In public, he is the loudmouth rockstar, while she is the private and always supportive partner. But back home in Killiney, he's clear who's boss.

"I feel our relationship has changed a lot. For a while I thought I was in charge. I was the hunter-protector. A few years ago it became clear somebody else was in charge and I feel I hold on a lot tighter to her than she does to me, and that slightly bothers me. She's so independent and sometimes I wish she wasn't."

Brian Keenan and Audrey Doyle

When Brian Keenan was a hostage in Beirut for four years from 1986 to 1990, he used to think "if I'm going to die here, my biggest regret is that I haven't had any kids".

When he was finally released, Keenan famously told journalists that he intended to "make love to every woman in the world".

Instead, he went on to fall head-over -heels in love with the first woman who crossed his path: Audrey Doyle, the physiotherapist who helped him get his health back.

They married in 1994 and have two sons.

In an interview last year, he said: "They'll be sitting there on the sofa opposite me, watching the television, and I see them and I think, 'how did I get all this?'"

Sonia 'Sunny' Jacobs and Peter Pringle

American Sonia Jacobs (64) and Irishman Peter Pringle (73) married in New York late last year after a long courtship.

Many couples bond over a shared history, and Jacobs and Pringle were no different: each had served a decade and a half on death row before their convictions were overturned for the murders that they steadfastly maintained they did not commit.

She served 17 years in her native USA for the murder of a police officer (she was in the car but always maintained she was in the back asleep) in 1976.

Pringle was sentenced to death for the 1980 murder of two policemen during a bank raid in Ballaghaderreen, Co Roscommon, and served 15 years before his conviction was overturned.

They met at an Amnesty conference in Galway in 1998, and he offered her a lift afterwards.
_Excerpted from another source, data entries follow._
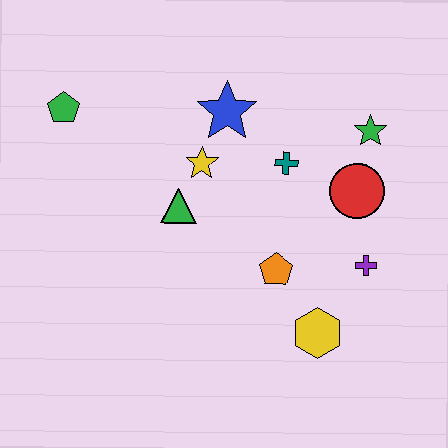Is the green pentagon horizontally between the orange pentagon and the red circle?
No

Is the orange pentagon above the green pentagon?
No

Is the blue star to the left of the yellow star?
No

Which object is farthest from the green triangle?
The green star is farthest from the green triangle.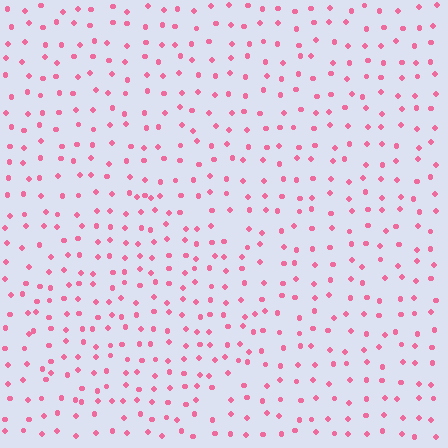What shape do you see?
I see a circle.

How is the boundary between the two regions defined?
The boundary is defined by a change in element density (approximately 1.3x ratio). All elements are the same color, size, and shape.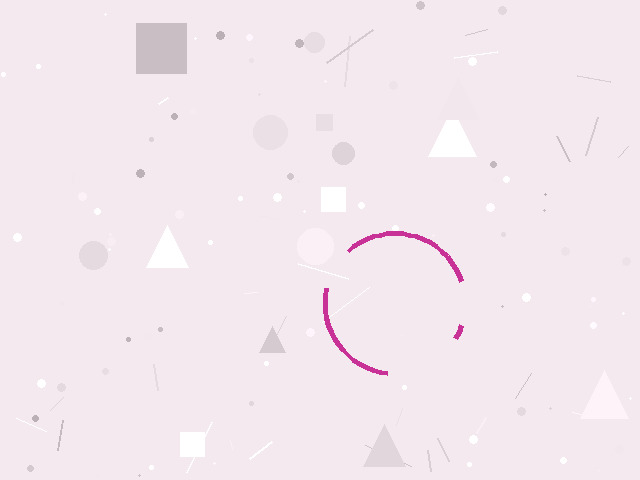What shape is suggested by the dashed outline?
The dashed outline suggests a circle.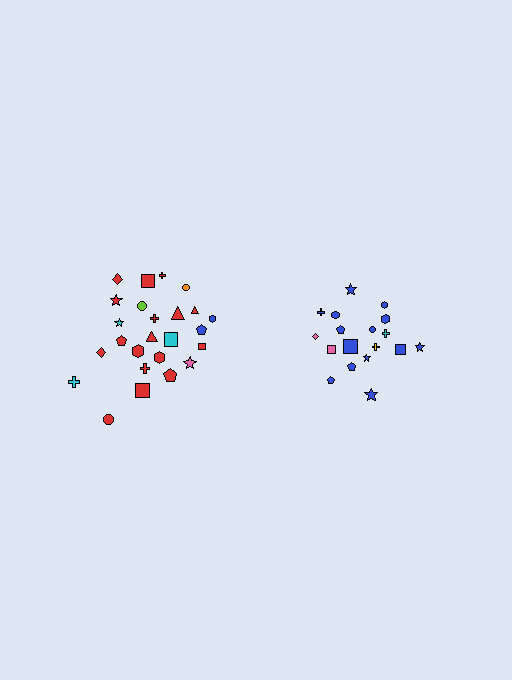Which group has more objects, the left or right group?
The left group.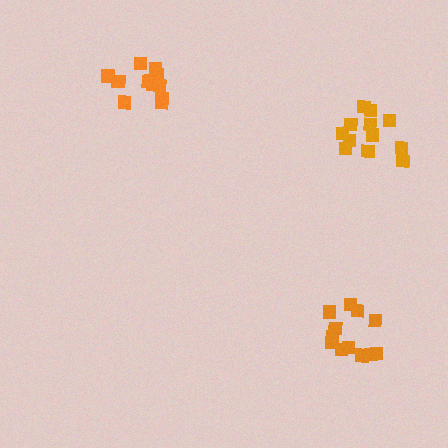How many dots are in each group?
Group 1: 12 dots, Group 2: 13 dots, Group 3: 12 dots (37 total).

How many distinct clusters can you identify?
There are 3 distinct clusters.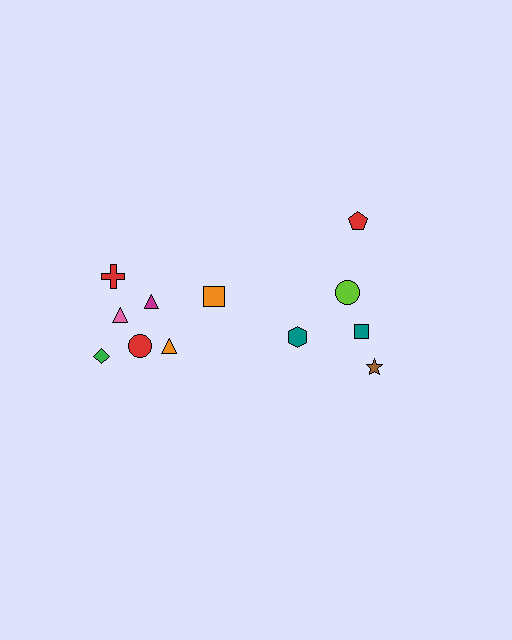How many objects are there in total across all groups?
There are 12 objects.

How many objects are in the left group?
There are 7 objects.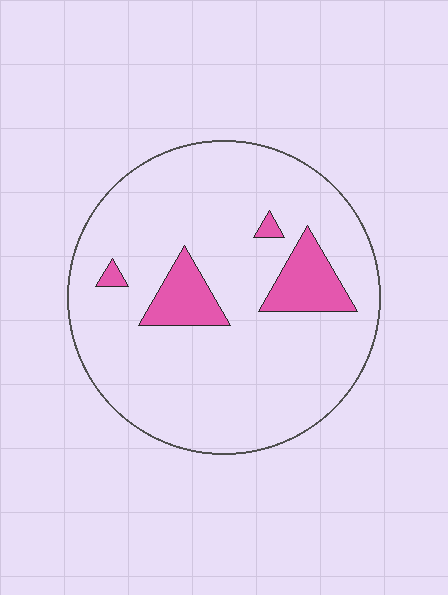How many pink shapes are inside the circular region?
4.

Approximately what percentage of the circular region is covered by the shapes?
Approximately 10%.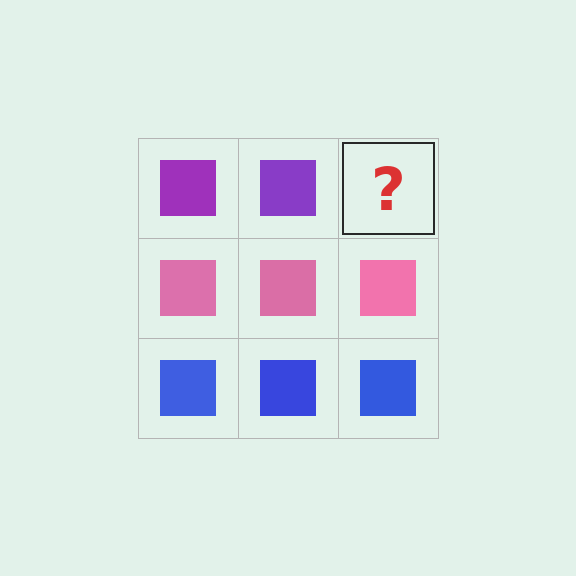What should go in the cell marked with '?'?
The missing cell should contain a purple square.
The rest, like all the best love stories, is history.

Paul Newman and Joanne Woodward

Actress Joanne Woodward pretended to be engaged to the homosexual author -- and her flatmate -- Gore Vidal in order to attract the attention of Paul Newman. It worked.

He married her in February 1958, just weeks after his divorce from his first wife, and they remained together for 50 years, until his death in 2008. While they worked together often, the secret of their marriage seems to have been the ability to let one another have space. Asked if he was ever tempted by his beautiful co-stars, Newman said: "Why fool around with hamburger when you have steak at home?"
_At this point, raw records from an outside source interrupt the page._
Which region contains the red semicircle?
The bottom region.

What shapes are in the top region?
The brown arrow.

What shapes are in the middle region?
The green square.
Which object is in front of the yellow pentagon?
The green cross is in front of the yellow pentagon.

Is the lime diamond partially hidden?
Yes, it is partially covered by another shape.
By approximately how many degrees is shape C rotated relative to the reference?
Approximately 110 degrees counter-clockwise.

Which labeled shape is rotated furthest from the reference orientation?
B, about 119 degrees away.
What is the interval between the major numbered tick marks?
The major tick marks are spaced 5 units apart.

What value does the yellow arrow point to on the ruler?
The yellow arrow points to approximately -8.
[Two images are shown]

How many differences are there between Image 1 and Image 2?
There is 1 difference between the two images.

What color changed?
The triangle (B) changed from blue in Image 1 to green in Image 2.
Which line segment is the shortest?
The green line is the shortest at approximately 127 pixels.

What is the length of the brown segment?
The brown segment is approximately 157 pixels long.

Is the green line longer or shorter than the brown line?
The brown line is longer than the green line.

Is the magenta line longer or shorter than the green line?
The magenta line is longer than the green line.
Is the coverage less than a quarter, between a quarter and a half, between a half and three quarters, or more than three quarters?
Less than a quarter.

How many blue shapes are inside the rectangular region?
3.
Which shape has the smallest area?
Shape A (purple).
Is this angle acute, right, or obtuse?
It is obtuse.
Grace Kelly and Prince Rainier

Despite her wholesome, girl-like image and her stunning self-possession, the Irish-American beauty Grace Kelly was far from the virgin princess when she married Prince Rainier.
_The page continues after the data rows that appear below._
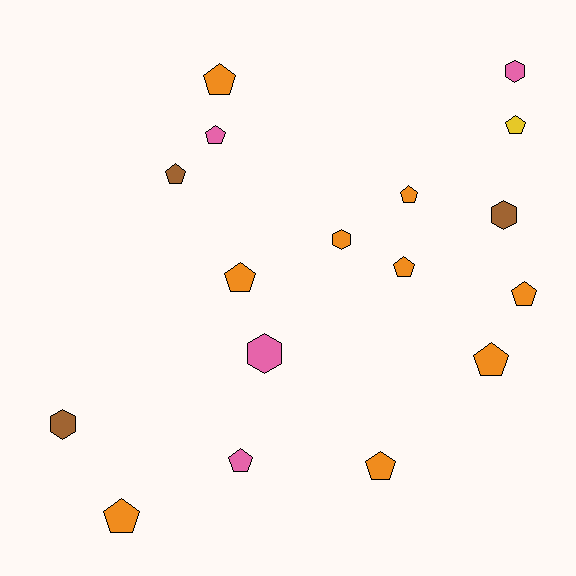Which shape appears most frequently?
Pentagon, with 12 objects.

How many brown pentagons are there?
There is 1 brown pentagon.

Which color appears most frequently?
Orange, with 9 objects.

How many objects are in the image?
There are 17 objects.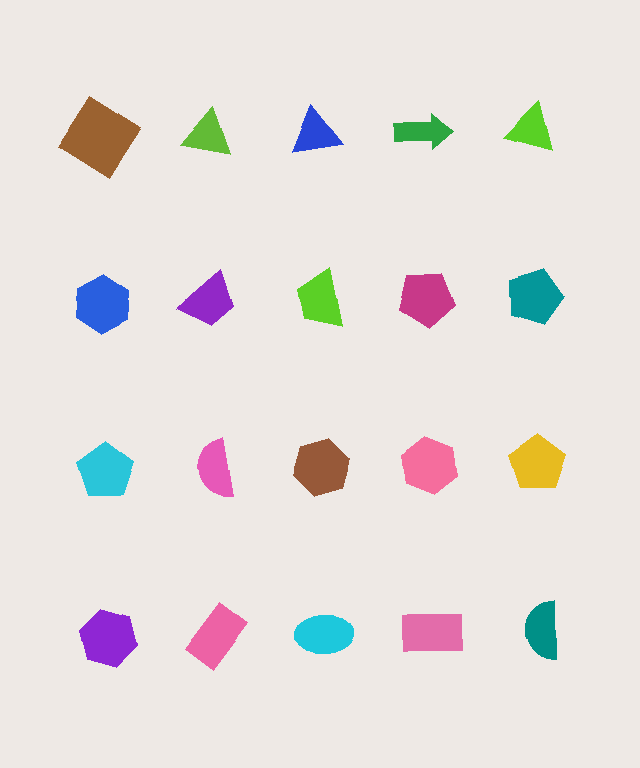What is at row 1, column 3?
A blue triangle.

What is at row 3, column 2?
A pink semicircle.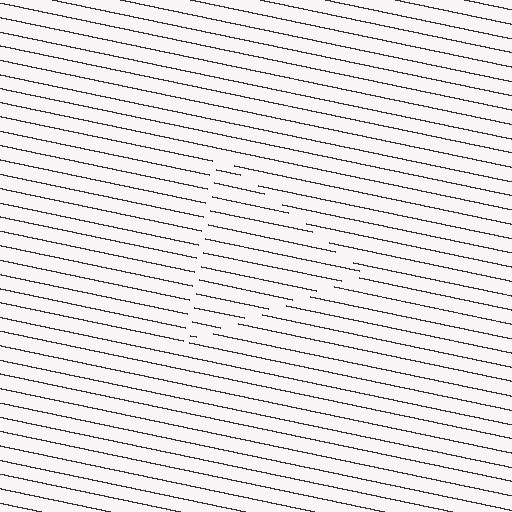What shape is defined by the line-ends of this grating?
An illusory triangle. The interior of the shape contains the same grating, shifted by half a period — the contour is defined by the phase discontinuity where line-ends from the inner and outer gratings abut.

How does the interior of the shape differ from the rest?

One biographer claims Kelly -- by then one of the top actresses of her day -- had affairs with almost every one of her co-stars: Gary Cooper, Clarke Gable, Ray Milland, William Holden, Bing Crosby, Carey Grant and Frank Sinatra.

But she was also an incurable romantic. As a young child, she told her sister Peggy: "One day I'm going to be a princess."

She was one of Hollywood's hottest stars when she met Rainier III of Monaco's ruling Grimaldi family at a photo session in 1955 and began writing to him.

He came to see her in the US, and they got engaged after just three days.

Theirs was the first real celebrity wedding: it was broadcast live to more than 30 million viewers in Europe. There were rumours of infidelity but they stayed married for 25 years, until her death in a car crash in 1982.